# Black fluid in bilge



## Bahia Mike (May 17, 2016)

Was out on the boat last night getting the excess water out of the bilge before Hurricane Newton swung by for a visit. Once the water was below the aft hole in the bilge, a decent amount of black fluid began flowing into the bilge. Any idea what is happening here?


----------



## tempest (Feb 12, 2007)

Bahia Mike said:


> Was out on the boat last night getting the excess water out of the bilge before Hurricane Newton swung by for a visit. Once the water was below the aft hole in the bilge, a decent amount of black fluid began flowing into the bilge. Any idea what is happening here?


Mike, Follow it upstream to the source. Is it oil? leaky exhaust riser? rotting wood? Mold? Any odor to it?


----------



## Arcb (Aug 13, 2016)

Could be oil, hydraulic oil or diesel fuel, they all can look like that when mixed with bilge water.


----------



## aeventyr60 (Jun 29, 2011)

If you have a Perkins, it' probably 40 weight oil.


----------



## Arcb (Aug 13, 2016)

That made me laugh Ave, I have a Perkins 4.108, and the black in my bilge is oil... lots of puppy pads.


----------



## jerryrlitton (Oct 14, 2002)

Arcb said:


> That made me laugh Ave, I have a Perkins 4.108, and the black in my bilge is oil... lots of puppy pads.

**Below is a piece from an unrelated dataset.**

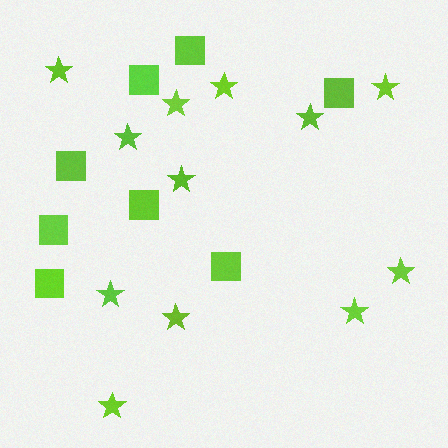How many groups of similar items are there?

With my 108 I just add oil and change filters now and then. What's an oil change? BTW I line my drip pan with diapers.


----------



## capta (Jun 27, 2011)

Micro organisms can thrive in your bilge. They show up as black mixed with bilge water. They stink to high heaven (smell your fingers after you've dipped them in the stuff), so if you've got them you'll know it. Drain and clean your bilge and do not let engine oil or diesel drip into it and you won't have the problem.
If it's not this organism, then you have an oil leak (have you been adding oil a lot lately?) or a PO just drained it into the bilge when changing oil.
Dish soap and water will clean up most of it and bilge cleaner should do the rest. A clean bilge is a happy bilge. lol


----------



## zeehag (Nov 16, 2008)

as your stuff looks thick, add pads under engine, lots of soap after, and a long handled scrub brush with hose and bilge pumps working simultaneously. yeah i did this every 6 months since my runaway diesel incident-- stuff finds gawdawful places in which to stagnate while hiding in wait for you to clean your bilges....
they got some awesome stinky soaps in mexico--i usually choose jardin de rosas or lavendra, best smells i have found yet. some like pinol or primavera. many odors for many tastes.


----------



## travlin-easy (Dec 24, 2010)

My best bilge cleaning technique is to dump a mix of Chlorox bleach and Dawn dish detergent in the bilge, allow a day or two for it to slosh around with the wave action, then rinse it clean using the hose and bilge pump. Yeah, I know, it's not politically correct or environmental friendly, but it works very well, at least for me. What the Hell, I've never been politically correct or environmentally friendly. When I die, they'll probably place my body in a hazardous waste facility, encased in a lead tomb. 

Good Luck,

Gary


----------



## oldlaxer1 (Mar 27, 2008)

These work great and are cheap. 
https://www.newpig.com/pig-oil-only-absorbent-mat-tablet/p/TLS751


----------



## tempest (Feb 12, 2007)

Hey Mike, inquiring minds want to know; what was it?


----------



## SloopJonB (Jun 6, 2011)

travlin-easy said:


> My best bilge cleaning technique is to dump a mix of Chlorox bleach and Dawn dish detergent in the bilge, allow a day or two for it to slosh around with the wave action, then rinse it clean using the hose and bilge pump. Yeah, I know, it's not politically correct or environmental friendly, but it works very well, at least for me. What the Hell, I've never been politically correct or environmentally friendly. When I die, they'll probably place my body in a hazardous waste facility, encased in a lead tomb.
> 
> Good Luck,
> 
> Gary


Don't put bleach in a bilge with stainless steel keel bolts - major problems may result.


----------



## travlin-easy (Dec 24, 2010)

I don't have any keel bolts in the bilge.

Gary


----------